The holes might be from parasitic wasps or just a way for the nymphs to escape when they hatch.


----------



## PhilinYuma (Jun 13, 2009)

I'd wondered about parasitic wasps, too, Dave. If that's what the holes are, and there aren'y many more in there, you might still get a good hatch. I've never hatched this ooth, so I dont know whether the nymphs come out threough the "zipper" as they do in S. limbata or from one end, as they do in an Asian or Chinese ooth. There has to be someone here with experience who can tell you.


----------



## MingMing (Jun 13, 2009)

I got YOUR ooths like 2-3 weeks ago and the ones that were meant to be the musonia surinamas were in fact the peruvian mantis... and the ooth looked like it hatched... just like that, with small tiny holes that seemed to be broken fron the inside to out.
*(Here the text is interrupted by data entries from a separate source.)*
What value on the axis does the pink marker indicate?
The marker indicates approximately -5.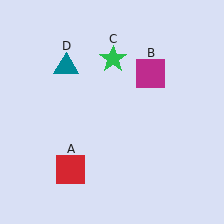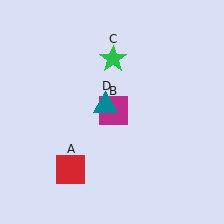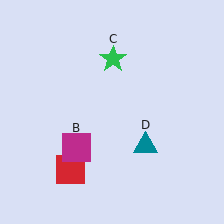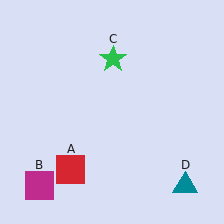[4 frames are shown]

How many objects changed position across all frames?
2 objects changed position: magenta square (object B), teal triangle (object D).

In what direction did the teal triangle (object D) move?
The teal triangle (object D) moved down and to the right.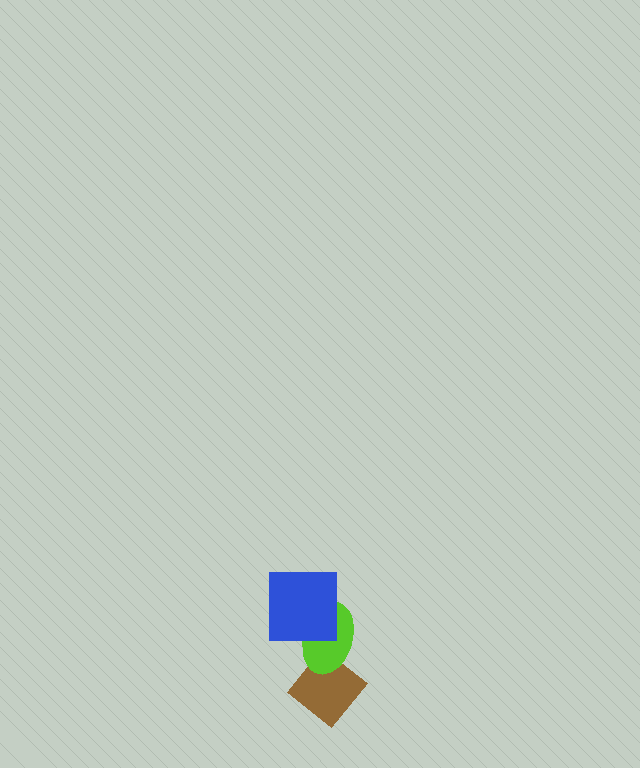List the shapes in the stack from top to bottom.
From top to bottom: the blue square, the lime ellipse, the brown diamond.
But well, even though it looked like that, 20 peruvianas came out. And I guess it depends on the size of the ooth, both the pseudovates peruviana and the sphodromantis lineola came out from the sides, not from the "zipper" line.


----------



## Katnapper (Jun 14, 2009)

I have never had an Idolo ooth, so have absolutely no experience with them. But I do know that holes like that do not always indicate evidence of an ooth already having hatched. Some ooths have "holes" like that normally in the process of being made. Also, is the view in the pic even of the "zipper" side? It's not a very good pic, but it appears to be a view of the underside (flat or concave side on which it was laid), rather than the side where the nymphs would normally emerge. Is this correct? If so, those shouldn't be holes from nymphs hatching. At most, they might be wasp holes. As I said, I really don't know. But I would rather wager these are normal pockets in the ooth that occurred naturally when constructed by the female.
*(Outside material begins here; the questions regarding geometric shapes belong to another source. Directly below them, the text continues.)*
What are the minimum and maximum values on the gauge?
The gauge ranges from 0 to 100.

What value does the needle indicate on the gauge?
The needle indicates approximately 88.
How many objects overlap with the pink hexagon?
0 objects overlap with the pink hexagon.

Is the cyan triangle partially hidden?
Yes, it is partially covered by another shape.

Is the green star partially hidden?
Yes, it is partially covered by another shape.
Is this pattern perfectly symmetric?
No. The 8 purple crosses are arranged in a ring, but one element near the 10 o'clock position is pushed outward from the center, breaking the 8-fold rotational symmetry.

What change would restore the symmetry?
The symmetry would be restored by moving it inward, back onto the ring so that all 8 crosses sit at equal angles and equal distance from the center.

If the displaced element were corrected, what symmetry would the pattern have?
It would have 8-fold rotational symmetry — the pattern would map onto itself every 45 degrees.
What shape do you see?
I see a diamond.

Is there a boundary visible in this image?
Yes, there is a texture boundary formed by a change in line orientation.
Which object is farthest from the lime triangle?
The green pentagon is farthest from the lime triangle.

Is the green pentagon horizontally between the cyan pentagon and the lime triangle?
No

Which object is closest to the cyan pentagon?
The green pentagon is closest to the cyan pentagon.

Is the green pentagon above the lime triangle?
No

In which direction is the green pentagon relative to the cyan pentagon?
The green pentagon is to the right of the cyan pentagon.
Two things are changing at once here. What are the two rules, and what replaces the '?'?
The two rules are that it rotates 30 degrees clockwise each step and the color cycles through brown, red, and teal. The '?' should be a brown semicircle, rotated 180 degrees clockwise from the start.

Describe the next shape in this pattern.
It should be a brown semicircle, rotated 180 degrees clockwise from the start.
Check out this Parasphendale agrionina ooth. This pic was taken shortly after it was laid. It was indeed fertile and has recently hatched. But it had a big hole in the bottom side of it, and another little one in the zipper area. Obviously, it wasn't because it had already hatched, nor did it make a difference. I'm not saying your ooth has not hatched... I'm saying it's entirely possible it hasn't.






Curiously, I will add that I received some Ephestiasula pictipes ooths several months ago from Don that didn't hatch. And they did have similar holes in them. When I'd asked a couple of other forum members about the holes, they advised it was entirely possible the ooths hadn't hatched yet. But of course they could not be sure.


----------



## Rick (Jun 14, 2009)

Holes in ooths are common but a line of holes down the center like that generally isn't.


----------



## Christian (Jun 14, 2009)

Looks hatched to me, but a better pic is desireable. Parasites usually emerge through the side of the ooth, not through the hatching zone as nymphs do.


----------



## PhilinYuma (Jun 14, 2009)

ming ming said:


> I got YOUR ooths like 2-3 weeks ago and the ones that were meant to be the musonia surinamas were in fact the peruvian mantis... and the ooth looked like it hatched... just like that, with small tiny holes that seemed to be broken fron the inside to out. But well, even though it looked like that, 20 peruvianas came out. And I guess it depends on the size of the ooth, both the pseudovates peruviana and the sphodromantis lineola came out from the sides, not from the "zipper" line.


I'm easily confused, Ming Ming! Does the YOUR refer to "Lectric? I thought that you got yrs from a different source, but I guess that they could have travelled north and then south again!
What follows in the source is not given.